A little over a year ago I began a strength training program. After bilateral hip replacements, and the years of dysfunction that led up to them, I needed to regain strength. I’m now working out with weights at least once a week on my own. It feels good and has improved my strength and agility by miles.
I’ve begun tweaking my workouts recently to include a longer stretching period after my workout. As I expected, making my cool-down period more like a mini-yoga practice has benefits far beyond simple stretching. After I finish my workout now, my mind is clear, smooth and alert—like after a yoga practice. Who would have thought?
6 Yoga Poses for Cooling Down
Of course, there are lots of yoga poses for cooling down after a weight-training session. What you choose can depend on the focus of your weight training. Below are the poses I’ve found to be helpful. Bring along a yoga mat, a yoga strap and an eye pillow, and make sure you approach your practice with an attitude of ease rather than one of aggression. Keep your breathing long, slow and relaxed.
- Unwind: Adho Mukha Svanasana (Downward Facing Dog Pose) is a great way to begin the unwinding process. Begin your Dog Pose by moving around—twisting, flexing and extending your spine and moving through all your joints. The intention here is to “liquefy” your joints and soft tissues before stretching. Downward Facing Dog Pose is the perfect transition pose for moving into stretching.
- Stretch Your Quads: There are a number of ways to stretch the quads. My favorite way is to practice Supta Ardha Virasana (Supine Half Hero’s Pose). However, this pose can be out of reach for people whose knees don’t flex all that far. If this is the case, simply flip over onto your belly. Lie flat on your abdomen and then bend one of your knees.
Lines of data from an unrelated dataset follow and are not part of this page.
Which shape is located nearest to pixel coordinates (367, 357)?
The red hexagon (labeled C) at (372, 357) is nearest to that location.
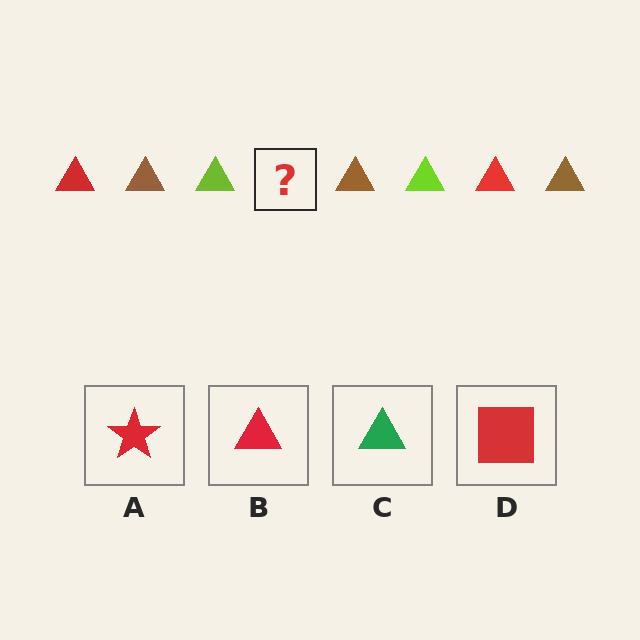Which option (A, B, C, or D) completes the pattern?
B.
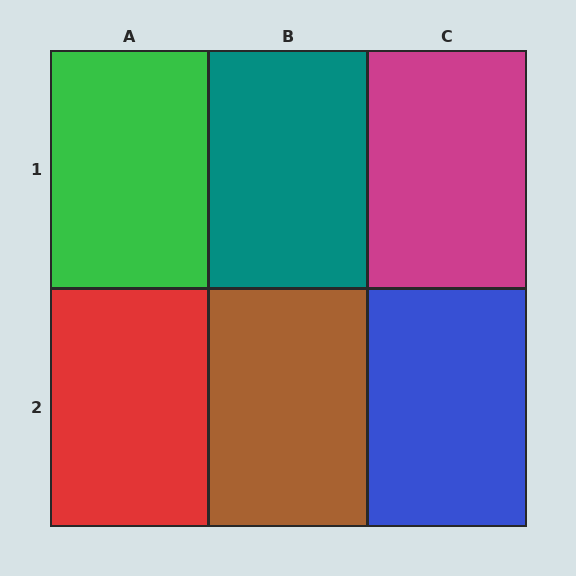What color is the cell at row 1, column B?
Teal.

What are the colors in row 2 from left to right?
Red, brown, blue.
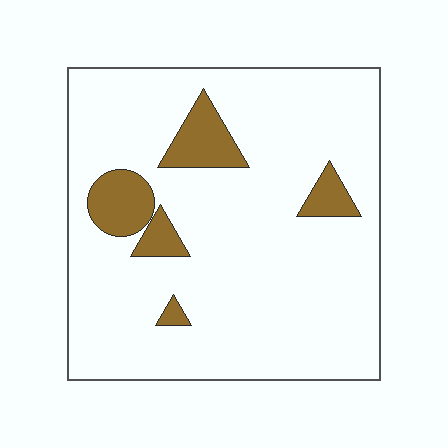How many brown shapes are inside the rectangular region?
5.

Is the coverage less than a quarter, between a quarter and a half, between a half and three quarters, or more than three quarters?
Less than a quarter.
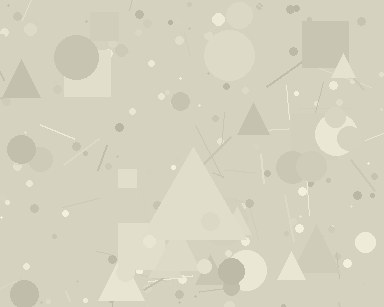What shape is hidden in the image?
A triangle is hidden in the image.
Reach back and grab your foot and draw the foot in toward your body to stretch the quads. You can use your yoga strap if your hand doesn’t reach your foot.
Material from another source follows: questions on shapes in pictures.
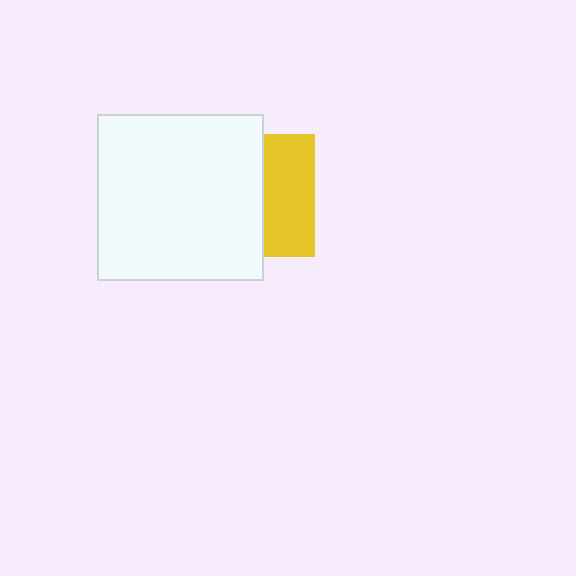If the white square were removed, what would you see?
You would see the complete yellow square.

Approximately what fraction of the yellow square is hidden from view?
Roughly 58% of the yellow square is hidden behind the white square.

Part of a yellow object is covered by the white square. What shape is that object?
It is a square.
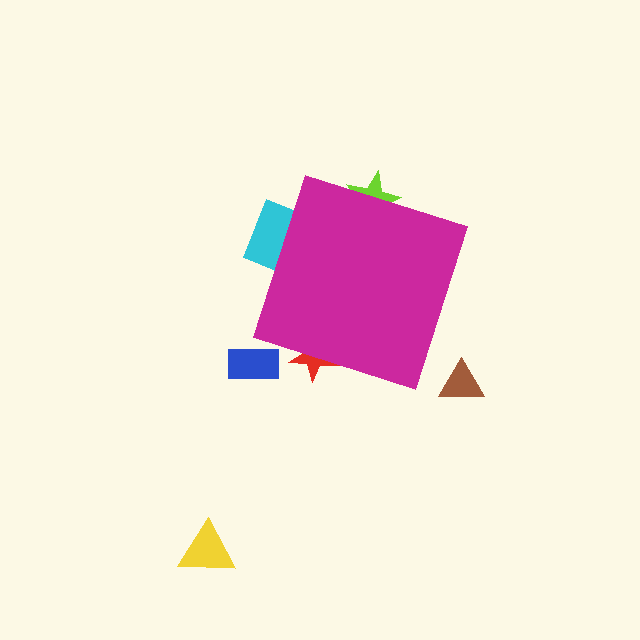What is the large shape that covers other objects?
A magenta square.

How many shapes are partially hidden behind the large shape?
3 shapes are partially hidden.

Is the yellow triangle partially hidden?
No, the yellow triangle is fully visible.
- Stretch Your Hamstrings: Supta Padangusthasana (Supine Big Toe Pose) is a classic way to release hamstring tightness after a workout. Be sure to place a strap around your foot so that you can keep the rest of your body in a supine Tadasana (Mountain Pose).
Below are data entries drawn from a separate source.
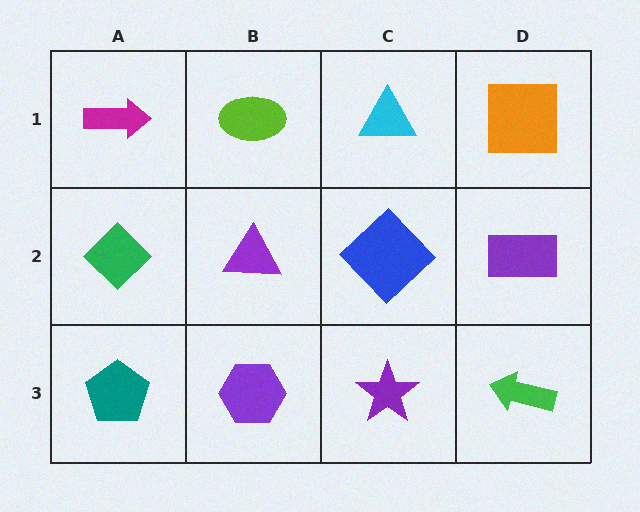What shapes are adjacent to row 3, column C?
A blue diamond (row 2, column C), a purple hexagon (row 3, column B), a green arrow (row 3, column D).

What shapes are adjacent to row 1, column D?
A purple rectangle (row 2, column D), a cyan triangle (row 1, column C).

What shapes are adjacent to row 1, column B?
A purple triangle (row 2, column B), a magenta arrow (row 1, column A), a cyan triangle (row 1, column C).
- Stretch Your Outer Thighs: Supta Ardha Padmasana (Supine Half Lotus Pose) is a great way to release tension in the glutes and outer thighs. Make sure to keep your shoulders relaxed as you draw your legs toward your torso.
- Twist: Jathara Parivrttanasana (Revolved Belly Pose) is a great way to further release tension in the shoulders and core. Be sure to breathe deeply into your abdomen as you relax into the pose.
- Let It All Go: As with any asana practice, Savasana (Relaxation Pose) helps smooth out agitation and help you integrate your practice. Give yourself at least 5 minutes. I’ve found 10 minutes to be the minimum amount of time my body needs to benefit from Savasana after a workout. The lights in most gyms and weight rooms are pretty harsh. An eye pillow makes a big difference.
What are your favorite yoga poses for cooling down after a workout?